This is the 2nd time this happened to me while working in n8n.
(Server info: Digital Ocean -2cpu’s and 4gb of ram.)
For some odd reason, my CRU and IO seem to go extremely high out of the blue, and when I try to load n8n in the browser I get a blank page.
I have tried give it like 30 min to go back to normal but it doesn’t seem to work… so I end up rebooting the server and things seem to go back to normal.
Is this just me? how am I crashing n8n? is it my server?
is it a flow I am working on? (I don’t have so many running at the same time… )
Is there a way to make a failsafe?
Any thought on the matter would be great.
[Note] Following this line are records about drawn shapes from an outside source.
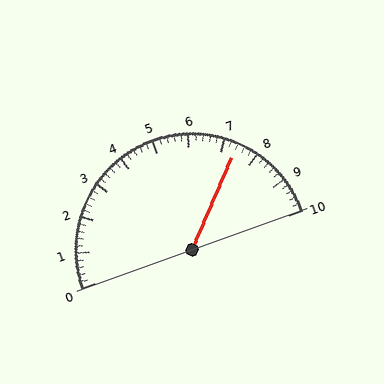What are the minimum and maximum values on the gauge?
The gauge ranges from 0 to 10.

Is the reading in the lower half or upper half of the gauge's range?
The reading is in the upper half of the range (0 to 10).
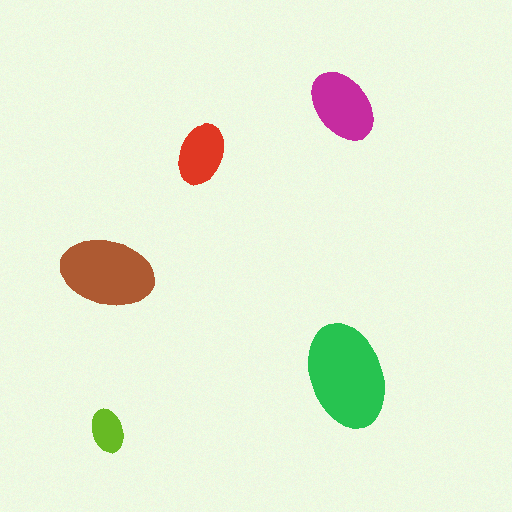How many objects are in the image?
There are 5 objects in the image.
Hi @David_Go, I haven’t seen this myself.
From looking at your screenshot it also seems like the inbound network traffic correlates with the high CPU usage and Disk I/O. The high CPU usage from your screenshot shows the majority of resource being used for “sys” operations. My understanding is that this would be code executed by kernel operations, so it doesn’t look like n8n is the actual cause for the high load here (but then again I am not a digital ocean user, so these charts might show something different).
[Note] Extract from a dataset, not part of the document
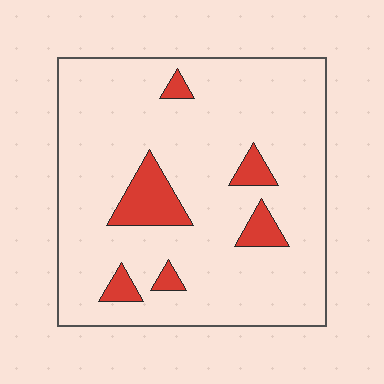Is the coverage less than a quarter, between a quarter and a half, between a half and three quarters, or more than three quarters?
Less than a quarter.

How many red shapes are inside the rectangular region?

If it’s not you sending large amounts of data to your n8n instance, my first step would be to identify the source of this traffic.
I’d then try and track down the CPU usage. I usually take a look at
docker stats first (obviously, the latter only makes sense if you are managing your applications using docker).
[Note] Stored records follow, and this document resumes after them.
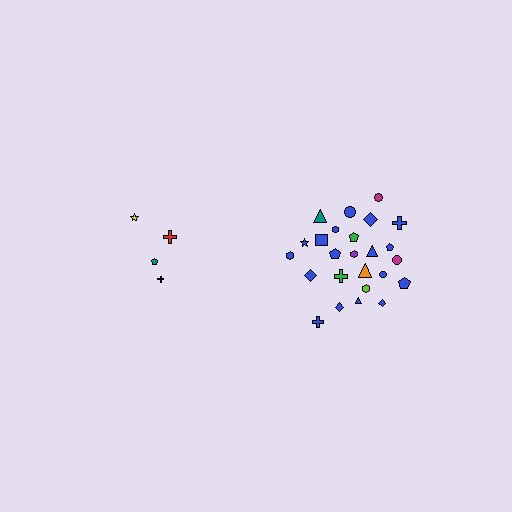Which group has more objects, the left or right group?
The right group.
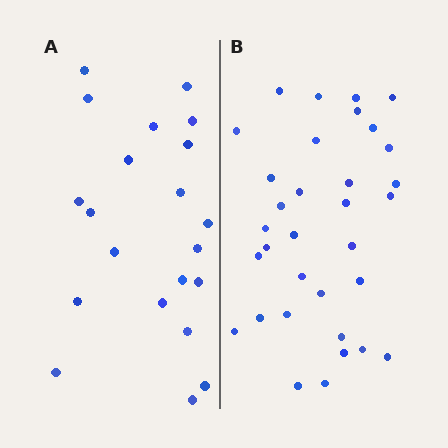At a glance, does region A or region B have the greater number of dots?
Region B (the right region) has more dots.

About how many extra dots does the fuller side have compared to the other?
Region B has roughly 12 or so more dots than region A.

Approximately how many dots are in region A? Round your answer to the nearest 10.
About 20 dots. (The exact count is 21, which rounds to 20.)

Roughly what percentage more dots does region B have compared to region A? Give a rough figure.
About 55% more.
@MutedJam Thanks for the input.
I just rebooted and got things back to normal. I am going to take a closer look at the records and see what sticks out.
If I figure it out I will be sure to update this post. if not, well it remains a mystery for now
Well, everything seems to be looking fine now since I rebooted and I am back to normal.
any findings? i am facing the similiar issue with n8n with digital ocean.
I updated and rebooted and things went back to normal.
So far I have not had this issue again for the past few months.
Neither rebooting nor updating to the newest version worked for me, but what did work was deactivating all the active processes for about an hour and a half and switching them back on. I don’t think it’s necessary to wait that long, but you’d have to see for yourself.
I think that it might have been the fault of all the triggers, set to listen and poll every minute or a few.
Are you also hosted in Digital Ocean?
What is your sever configuration?
I am running n8n with docker hosted on Hetzner.
I think that cpu and network traffic loads might be building over time with many workflows using (Google) trigger nodes that poll every minute.
How are you doing the monitoring, like is it the container you are checking or the OS? I would expect the network to slowly increase over time but each call would in theory use the same amount unless there is more data coming back.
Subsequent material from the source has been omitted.